To show $\theta:\mathcal{B}(L)^G\to \mathcal{B}(H)^{\mathcal{W}}$ is a surjective map there it is assumed (rather referred to an exercise) that pure powers $\lambda^k$ for $\lambda \in \Lambda$ span $\mathcal{B}(H)$. Humphreys called the process as the process of polarization. Since $\Lambda $ is closed under addition it suffices to show that any monomial in $\mathcal{B}(H)$ is a $\mathbb{C}$ linear combination of such powers of linear functions with variables from $\Lambda$.
I could do it for $2$ only.
Like $(ab)=\frac{(a+b)^2}{2}-\frac{a^2}{2}-\frac{b^2}{2}$.
I think by induction we should proceed but have no idea how to..
Thank you for your help in advance.
 A: Note that $\Lambda$ is an additive subgroup of $H^*$, containing all roots. Thus $ \Lambda $ spans $H^*$. Let $\{\lambda_1, \dots, \lambda_l \}$ be a basis for $H^*$. Then  $F[\lambda_1, \dots, \lambda_l]$ = $B(H^*)$, where $F$ is the base field of characteristic zero.
Denote $P^l_d$ by the subspace of $F[\lambda_1, \dots, \lambda_l]$ consisting of the  homogeneous elements of degree $d$. We can prove the following claim by the induction on $l$.

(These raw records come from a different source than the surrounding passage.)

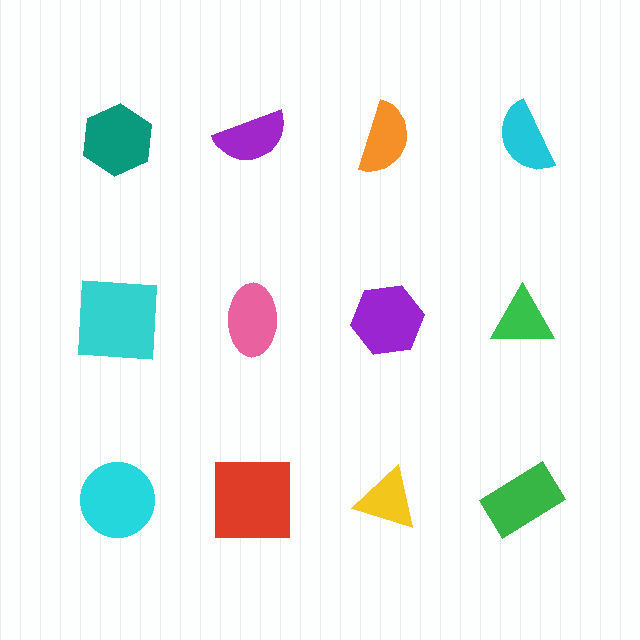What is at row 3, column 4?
A green rectangle.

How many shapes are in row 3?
4 shapes.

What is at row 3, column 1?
A cyan circle.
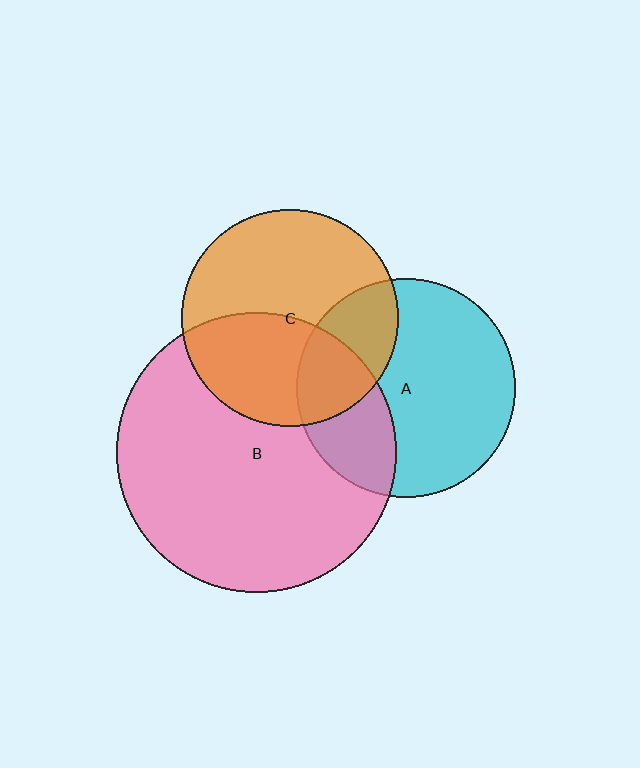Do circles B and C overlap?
Yes.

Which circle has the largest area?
Circle B (pink).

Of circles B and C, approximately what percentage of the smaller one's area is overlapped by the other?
Approximately 40%.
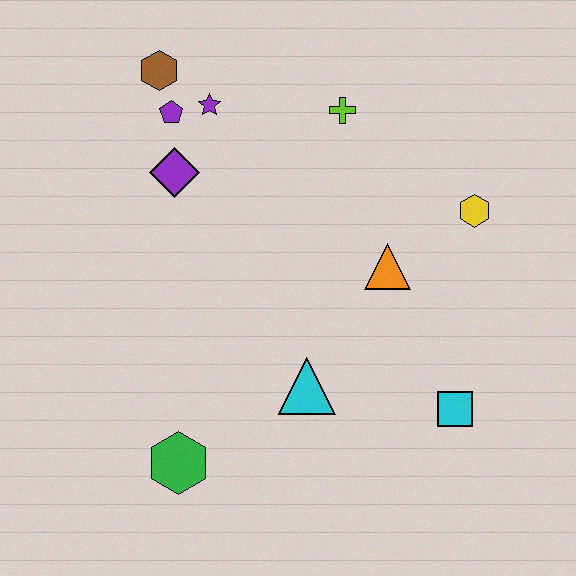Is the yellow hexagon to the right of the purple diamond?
Yes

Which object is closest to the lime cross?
The purple star is closest to the lime cross.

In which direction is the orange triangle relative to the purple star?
The orange triangle is to the right of the purple star.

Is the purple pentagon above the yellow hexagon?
Yes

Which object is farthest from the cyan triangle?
The brown hexagon is farthest from the cyan triangle.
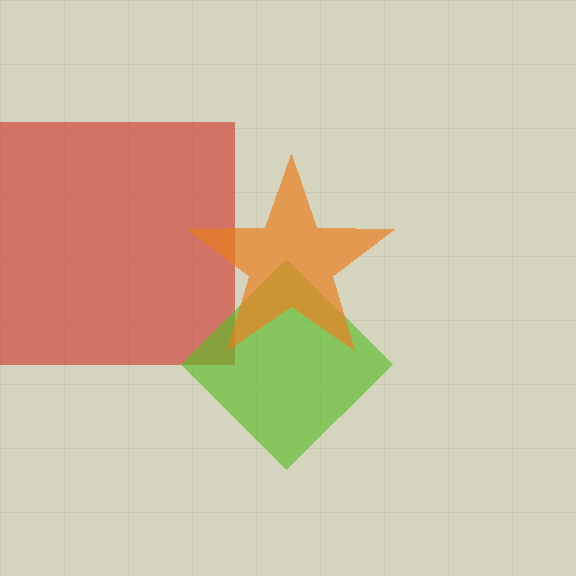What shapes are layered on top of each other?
The layered shapes are: a red square, a lime diamond, an orange star.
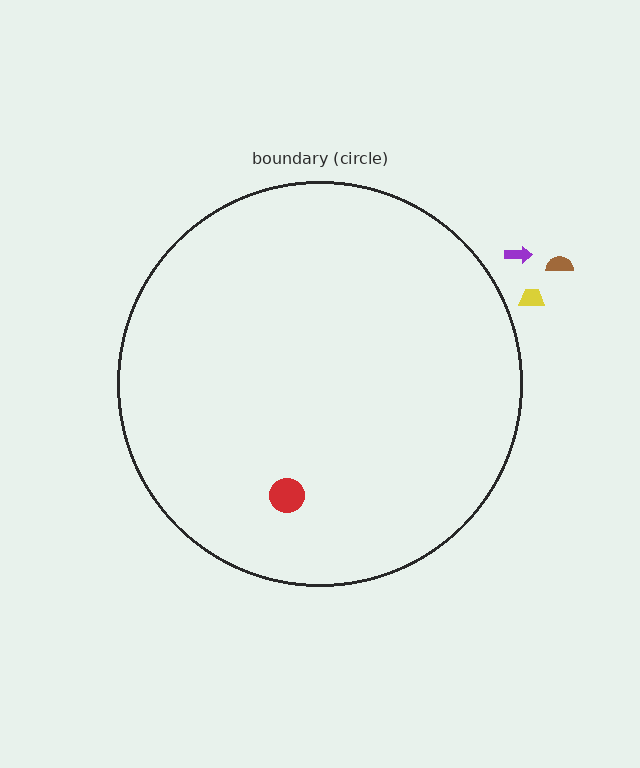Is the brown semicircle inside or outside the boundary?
Outside.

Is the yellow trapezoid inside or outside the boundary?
Outside.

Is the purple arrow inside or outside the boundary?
Outside.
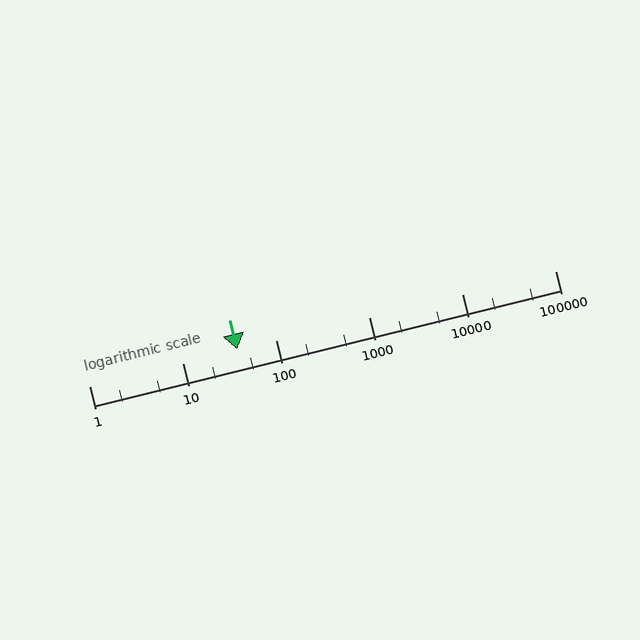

Claim. $P^l_d$ is spanned by $\{\eta^d : \eta \in P^l_1 \}$
proof. The case $l=1$ is trivial. Suppose $l \geq 2$ and let $d \geq 1$ be given. Fix $\lambda \in P^{l-1}_1$. It suffices to show that $\lambda^k \lambda_l^m \in \mbox{span}\{\eta^d  : \eta \in P^l_1\}$ for every nonnegative integers $k, m$ such that $k+m=d$. Consider a $F$-vector subspace $W$ generated by $\mathfrak{B}=\{\lambda^d,~\lambda^{d-1}\lambda_l, ~\dots~, ~ \lambda \lambda^{d-1}_l, ~\lambda^d_l\} $. By construction, $\dim W= d+1$. Now consider $d+1$ vectors $\lambda^d,(\lambda + \lambda_l)^d, \dots, (\lambda + d\lambda_l)^d$ of $W$. With respect to the basis $\mathfrak B$, the $(d+1) \times (d+1)$ matrix having $(\lambda+i\lambda_l)^d$ as $(i+1)$-th column can be written by $$ \begin{bmatrix} 1 & 1 & 1& \cdots  & 1 \\ \binom{d}{1}0 & \binom{d}{1}1 & \binom{d}{1}2& \cdots &\binom{d}{1}d \\ \binom{d}{2}0^2 & \binom{d}{2}1^2 &  \binom{d}{2}2^2&\cdots & \binom{d}{1}d^2 \\ \vdots & \vdots  & \ddots & \vdots \\ \binom{d}{d}0^d & \binom{d}{d}1^d & \binom{d}{d}2^d &\cdots & \binom{d}{d}d^d \end{bmatrix} $$
whose determinant is $\prod_{i=1}^d \binom{d}{i} \prod_{0 \leq i < j \leq d}(j-i) \neq 0$. (See the determinant of Vandermonde matrix.) In other words, $(\lambda + i\lambda_l)^d$'s are linearly independent, so forms a basis for $W$. Now $$\mathfrak B \subset W = \mbox{span} \{(\lambda + i\lambda_l)^d : 0 \leq i \leq d\} \subset \mbox{span}\{\eta^d : \eta \in P^l_1 \}$$
as desired. $\blacksquare$
Alternatively, we can prove the result by the Jacobi's bialternant formula; see my another answer. This approach does not use induction.